Le référendum du 27 avril 1969, portant sur l’organisation régionale et la réforme du Sénat, est déjà le 5ème en 11 ans, après ceux du 28 septembre 1958 (constitution de la Vème République), du 8 janvier 1961 (autodétermination de l’Algérie), du 8 avril 1962 (accords d’Evian sur l’indépendance de l’Algérie) et du 28 octobre 1962 (élection du président de la République au suffrage universel direct). Un an après mai 1968, lassés, les Français – les « veaux » comme les a surnommés de Gaulle – votent non à 52,4%, provoquant la démission sur le champ du général. 
Moins de 2 mois plus tard, les « veaux » reprennent docilement le chemin de l’enclos en élisant Georges Pompidou, ancien Premier ministre d’avril 1962 à juillet 1968.  

L’Express du 28 avril 1969 – Collection Le Centre de la Presse.


Dans le numéro 2531 du Canard enchaîné, paru le 30 avril 1969, André Ribaud (Roger Fressoz) met un terme à sa rubrique « La Cour », formidable chronique du royaume gaulliste, entamée à la fin de l’été 1960 et illustrée par Roland Moisan.
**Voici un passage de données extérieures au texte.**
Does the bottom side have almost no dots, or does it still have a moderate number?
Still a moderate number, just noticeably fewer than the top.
Il écrit l’oraison funèbre de cette fin de règne : «Ô nuit terrible, ô nuit effroyable, où retentit tout à coup, comme un éclat de tonnerre, cette étonnante nouvelle ! Le règne s’achève ! Le règne est achevé ! Le Roi abdique ! Le Roi a abdiqué ! […] Déjà le prince de Poher est saisi d’une douce main de la lieutenance générale du royaume. Le sceptre passe… Quelle fin étrange d’un roi renversé de son trône par l’obstination de son aveuglement plus que par la malignité de ses ennemis ! Il fut son propre bourreau et tomba sous ses sapes mêmes. Mai 1968 avait commencé de l’approcher de la chute, et depuis ce malheureux moment tout alla visiblement en décadence, les affaires furent sans retour ».
Ribaud ne cache pas son émotion en concluant son article : « Du Roi, du règne, on disputera longtemps. Qu’on sache du moins que, pour Moisan et votre serviteur pendant cinq cent soixante cinq semaines, le Roi fut un bon et fidèle sujet ». La Cour ressuscitera une fois, dans le numéro du 11 novembre 1970, pour la mort du général : « Le 9 novembre, par un triste soir d’automne, le Roi se retira soudainement d’un monde qui s’était, déjà, lentement retiré de lui ».